Manágua, julho de 2018.
Tive a oportunidade de, há cerca de um mês, passar uma semana em Manágua, capital da Nicarágua, a trabalho. A situação de conflito entre o governo e o povo leva a efeitos concretos que eu pude sentir antes mesmo de embarcar, através da advertência direta de esperar o carro da empresa e não usar qualquer transporte disponível no aeroporto.
Durante a semana em que estive na bela cidade de Manágua, à margem do lago Xolotlán e próxima ao vulcão Momotombo, fui instruído a jamais sair à noite e nunca usar transporte que não o credenciado pelo hotel. Na TV, pude ver diariamente as cenas decorrentes da violência das forças pró-governo, incluindo as não oficiais, mas armadas, contra a população cada vez mais assustada e mais aguerrida, no sentido de antecipar as eleições previstas para 2021. Busquei deliberadamente opiniões favoráveis ao governo, para que fosse possível ouvir os dois lados. Não ouvi uma só voz de apoio ao presidente. O mais perto disso foi que “ele foi o melhor presidente que tivemos, até que começou a matar seu povo”. Já então haviam morrido mais de 210 pessoas nos conflitos, todos de pessoas contra o governo, algumas ainda adolescentes.

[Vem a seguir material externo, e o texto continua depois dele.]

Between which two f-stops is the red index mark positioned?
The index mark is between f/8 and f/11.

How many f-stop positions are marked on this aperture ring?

Esta semana, que me fez perder as festas juninas com a família, também me levou a refletir sobre os limites das instituições. Por que um presidente eleito chega a tal situação de impasse? Afinal, ele foi eleito segundo as regras, respeitando as instituições.
A questão é que há limites para as instituições. O presidente foi eleito, depois disso mudou as regras, para que pudesse ser reeleito indefinidamente. Colocou sua companheira, não de partido, mas de vida, como vice-presidente. Mudou as regras das eleições, dos órgãos de controle eleitoral, da Justiça em geral, da composição dos tribunais superiores e das forças armadas. Deu azo a que organismos privados, inclusive de imprensa, fossem financiados pelo dinheiro público, através de meios escusos.
Usou as instituições para levá-las a um ponto além dos limites do possível, do aceitável, do razoável para a sociedade. Ainda que cada passo tenha sido dado de acordo com as instituições vigentes, a sociedade, aquela parcela que está tocando sua vida e vendo a política de longe, vai acumulando uma sensação de injustiça, até que não se sente mais representada, e sabe que o poder foi usurpado. A reação do governo aos protestos tem sido violenta e já se fala em mais de 400 mortos, incluindo uma brasileira, concluinte do curso de medicina.
Convenço-me de que as instituições precisam estar ancoradas na Ética. E que uma democracia precisa de imprensa livre, separação entre os poderes, livre associação e alternância de poder. A receita, lá como aqui, é Ética e Democracia.
Alcides Pires é empresário e membro do Movimento Ética e Democracia.